Every time Roman Polanski puts his name on a film, six dozen critics say he's out-Hitchcocked Hitchcock. Rosemary's Baby, a pointless and supremely mediocre melodrama, provoked the same now-customary response: one New York paper assumed confidently that Hitchcock would have been proud to have made it and, on nearer horizons, Boston After Dark's very own Deac Rossell (a nice tall boy who smiles a lot) decided to write a paramount press release calling Rosemary's Baby "worthy of the dean of film thrillers, Hitchcock." I get mad when I read this kind of nonsense. If Deac Rossell wants to lay his reputation on the line by joining a chorus echoing this most frivolous of statements, there's nothing I can do about it.

But count me out. Hitchcock wouldn't put his name anywhere near junk like Rosemary's Baby. Generalizing shamelessly, Hitchcock films make important, often positive, statements about a wide range of human problems. Polanski's films exist at best in tortured ambiguity and increasingly are sloppy stylistic exercises in low-level suspense mechanics.

Polanski's overrated Knife in the Water was at least well-paced and slick, exuding an unpretentious formalism we happily like to associate with good committed art.
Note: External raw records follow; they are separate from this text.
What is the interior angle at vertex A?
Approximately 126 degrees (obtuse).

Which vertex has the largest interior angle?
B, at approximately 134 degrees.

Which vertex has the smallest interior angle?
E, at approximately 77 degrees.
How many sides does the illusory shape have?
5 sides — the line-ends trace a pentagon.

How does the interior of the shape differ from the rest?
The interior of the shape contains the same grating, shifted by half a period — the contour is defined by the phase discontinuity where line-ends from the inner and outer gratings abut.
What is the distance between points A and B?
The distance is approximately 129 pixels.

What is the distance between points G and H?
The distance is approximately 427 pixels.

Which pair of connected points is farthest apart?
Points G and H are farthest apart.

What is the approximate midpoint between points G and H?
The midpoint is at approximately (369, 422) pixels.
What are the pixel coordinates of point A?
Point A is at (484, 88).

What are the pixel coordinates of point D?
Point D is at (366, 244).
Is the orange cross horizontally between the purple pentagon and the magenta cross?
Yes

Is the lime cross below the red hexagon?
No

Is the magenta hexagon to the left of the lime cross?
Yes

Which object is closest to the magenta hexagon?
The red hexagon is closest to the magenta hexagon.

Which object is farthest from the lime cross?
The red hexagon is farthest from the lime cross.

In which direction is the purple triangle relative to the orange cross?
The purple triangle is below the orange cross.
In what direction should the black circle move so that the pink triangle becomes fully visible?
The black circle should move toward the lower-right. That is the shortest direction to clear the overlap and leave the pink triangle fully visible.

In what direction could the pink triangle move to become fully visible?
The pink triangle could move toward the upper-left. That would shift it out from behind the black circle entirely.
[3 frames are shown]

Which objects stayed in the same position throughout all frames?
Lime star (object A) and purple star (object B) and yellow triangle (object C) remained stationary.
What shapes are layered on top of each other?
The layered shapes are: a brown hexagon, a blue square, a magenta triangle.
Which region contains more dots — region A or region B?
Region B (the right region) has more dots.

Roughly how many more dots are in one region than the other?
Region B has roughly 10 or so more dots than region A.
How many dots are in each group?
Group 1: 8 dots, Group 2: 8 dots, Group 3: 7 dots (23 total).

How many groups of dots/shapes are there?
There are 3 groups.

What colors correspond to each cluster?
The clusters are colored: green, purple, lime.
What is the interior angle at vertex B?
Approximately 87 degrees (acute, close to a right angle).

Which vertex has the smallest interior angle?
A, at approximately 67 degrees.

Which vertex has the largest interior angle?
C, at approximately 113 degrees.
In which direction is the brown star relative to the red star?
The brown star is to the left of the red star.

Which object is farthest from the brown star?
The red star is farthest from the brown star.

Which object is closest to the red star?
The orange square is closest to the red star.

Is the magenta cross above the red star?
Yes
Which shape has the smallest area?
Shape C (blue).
Since then, the money increased, Hollywood beckoned, Polanski learned English, and his films have apparently fallen into every cinematic pitfall readily available. Repulsion revelled in cheap lens distortion and sound effects, and The Fearless Vampire Killers was lousy with back-drops painted in poorly processed Metrocolor.

Rosemary's Baby is even more a media-mogul's product: Yamaha cycles, Pall Mall cigarettes, and assorted brand names are shown on TV sets, dropped on tables, and exhibited shamelessly throughout. The exteriors are bleached-out process shots taken on different days with no attempt made to reconcile light changes. When a little action is necessary, Polanski drags out the hand-held camera for some shaky realism (catch Hitchcock filming violence with a hand-held camera!); and repeatedly, Polanski substitutes tight close-ups for style. If nothing else, Rosemary's Baby is ugly--aesthetically derelict, the groping of a bombed-out mind.
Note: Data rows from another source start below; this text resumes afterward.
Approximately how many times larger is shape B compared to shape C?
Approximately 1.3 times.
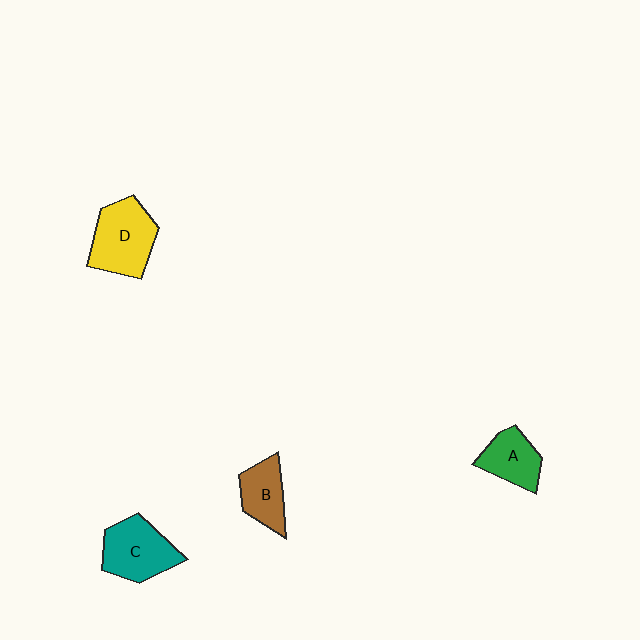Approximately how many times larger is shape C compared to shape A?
Approximately 1.4 times.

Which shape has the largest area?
Shape D (yellow).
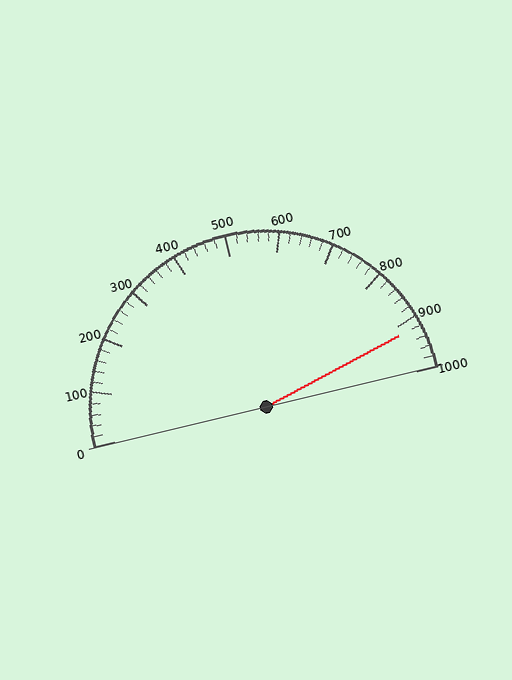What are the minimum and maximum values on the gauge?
The gauge ranges from 0 to 1000.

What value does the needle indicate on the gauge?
The needle indicates approximately 920.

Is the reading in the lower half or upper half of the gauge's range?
The reading is in the upper half of the range (0 to 1000).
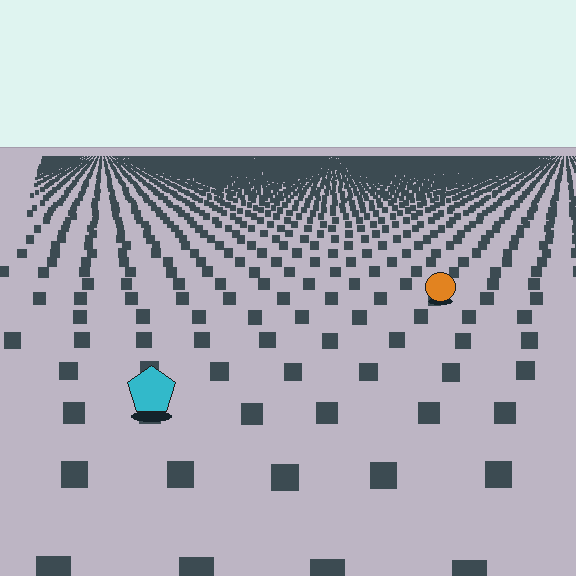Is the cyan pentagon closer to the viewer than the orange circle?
Yes. The cyan pentagon is closer — you can tell from the texture gradient: the ground texture is coarser near it.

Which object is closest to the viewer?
The cyan pentagon is closest. The texture marks near it are larger and more spread out.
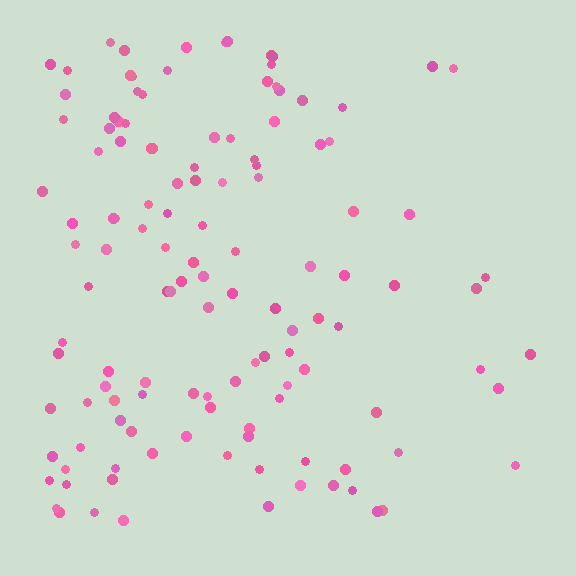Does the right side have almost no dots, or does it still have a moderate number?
Still a moderate number, just noticeably fewer than the left.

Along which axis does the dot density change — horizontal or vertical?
Horizontal.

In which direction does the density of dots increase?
From right to left, with the left side densest.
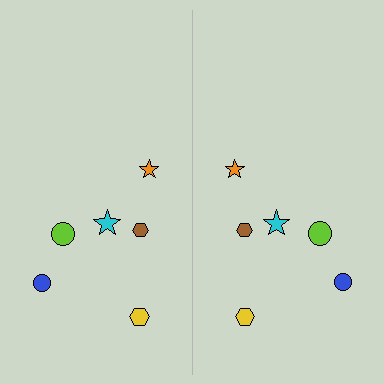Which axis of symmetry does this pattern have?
The pattern has a vertical axis of symmetry running through the center of the image.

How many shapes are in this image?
There are 12 shapes in this image.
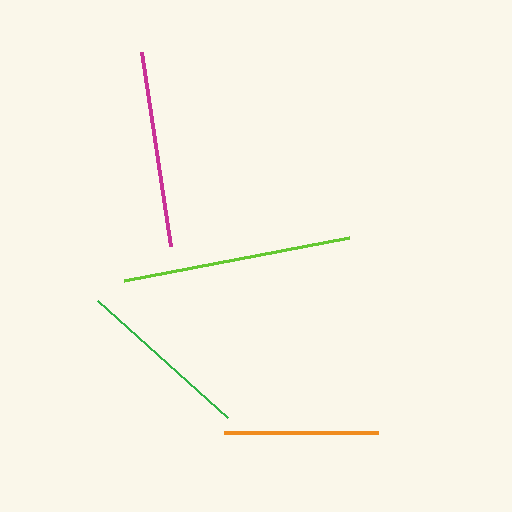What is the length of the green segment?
The green segment is approximately 175 pixels long.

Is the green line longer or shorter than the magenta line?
The magenta line is longer than the green line.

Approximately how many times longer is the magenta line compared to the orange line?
The magenta line is approximately 1.3 times the length of the orange line.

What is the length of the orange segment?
The orange segment is approximately 154 pixels long.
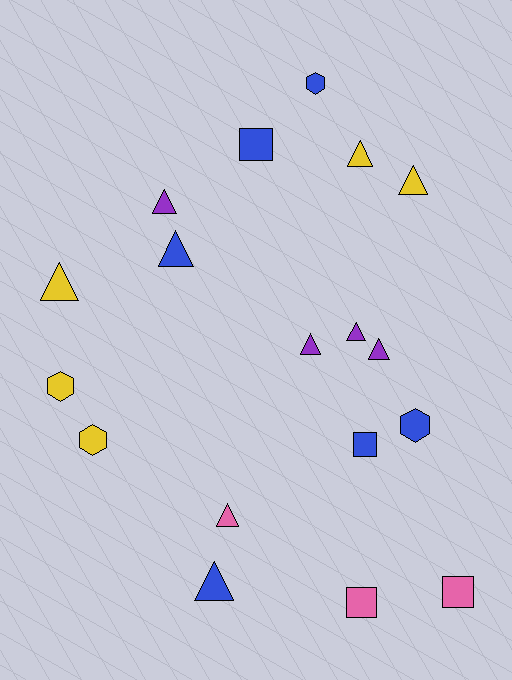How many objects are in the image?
There are 18 objects.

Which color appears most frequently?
Blue, with 6 objects.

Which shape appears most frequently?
Triangle, with 10 objects.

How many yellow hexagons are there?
There are 2 yellow hexagons.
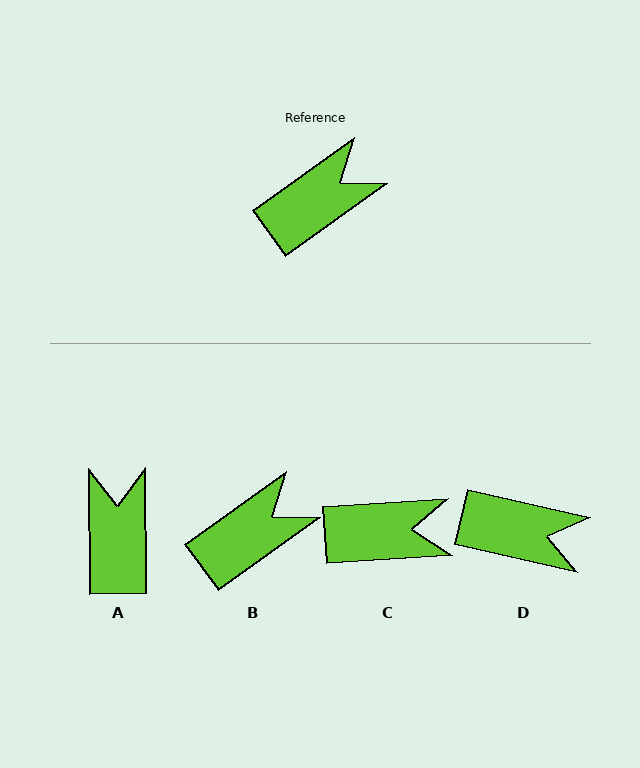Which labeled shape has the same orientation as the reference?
B.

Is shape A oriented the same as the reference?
No, it is off by about 55 degrees.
But why should Rosemary's Baby be any good? A facile author thinks it would be fun to put a coven of witches in the Dakota (a fortress-like New York apartment house), writes a best seller, and sells it to Paramount which hires a fashionable director for a small fortune to make the movie. It's a sure-fire success formula--not exactly a sublime collaboration of great artists, let alone unusually talented craftsmen. Rosemary's Baby, then, would be easy to dismiss as a slack and inadequate thriller were it not for everyone's desire to take Polanski seriously as an auteur.
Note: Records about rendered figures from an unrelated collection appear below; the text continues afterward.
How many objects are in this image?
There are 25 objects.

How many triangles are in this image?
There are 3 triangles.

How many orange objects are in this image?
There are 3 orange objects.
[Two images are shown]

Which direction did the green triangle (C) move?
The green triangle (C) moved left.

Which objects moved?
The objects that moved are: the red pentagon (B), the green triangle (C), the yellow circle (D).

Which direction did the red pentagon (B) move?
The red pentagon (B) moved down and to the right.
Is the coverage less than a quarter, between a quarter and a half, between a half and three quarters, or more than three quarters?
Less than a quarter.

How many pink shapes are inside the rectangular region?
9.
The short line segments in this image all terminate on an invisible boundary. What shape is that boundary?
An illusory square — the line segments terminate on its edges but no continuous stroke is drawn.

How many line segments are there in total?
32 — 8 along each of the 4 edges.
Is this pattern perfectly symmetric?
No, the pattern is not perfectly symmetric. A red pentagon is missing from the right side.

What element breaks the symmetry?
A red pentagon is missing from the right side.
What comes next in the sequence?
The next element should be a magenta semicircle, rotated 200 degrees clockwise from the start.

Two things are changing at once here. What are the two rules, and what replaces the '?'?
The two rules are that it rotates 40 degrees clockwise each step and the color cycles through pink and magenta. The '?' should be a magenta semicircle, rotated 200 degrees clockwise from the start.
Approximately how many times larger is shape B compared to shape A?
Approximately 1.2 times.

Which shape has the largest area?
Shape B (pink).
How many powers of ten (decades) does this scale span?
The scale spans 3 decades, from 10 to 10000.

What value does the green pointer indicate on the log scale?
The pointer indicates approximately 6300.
Seen in relation to Polanski's previous work, Rosemary's Baby is distressing. Given that his films concern human isolation and the problems therein, Polanski stopped looking for solutions with Cul-de-sac which ends hopelessly with all relationships breaking down and everyone left in their own tortured hell. Not content to leave his films in limbo, Polanski seems to offer a solution to isolation by affirming the brotherhood of devil worship and the black forces, rather than warning us of their existence.

Seen in isolation, The Fearless Vampire Killers is just a bad joke: a little kid's desire to let the bad guys win for once as realized by a thirty-year-old adolescent mentality. But Rosemary's Baby is on their side too; the witches win, Rosemary accepts Satan's spawn as her son, and Polanski's careful dating of 1966 as the year One (the black calendar beginning with the birth of the son of Satan) suggests that 1968 is the year Three, that all things malevolent are heartily thriving.

Not that I want to be stuffy or anything, but all this just isn't good. Grown-ups shouldn't want the bad guys to win. They can erase the black-and-white division between good and evil, or make it tougher for the good guys, or even cloud everything in ambiguity. But there are too many reasons around for not affirming devil worship to allow us to accept Polanski's recent films without pausing for thought.

Were he a better film-maker, someone with a decent sense of camera and editing, we could call him an auteur and grant him his own strange bag, but as it stands now, all we can do is wonder where on earth the man's mind is at.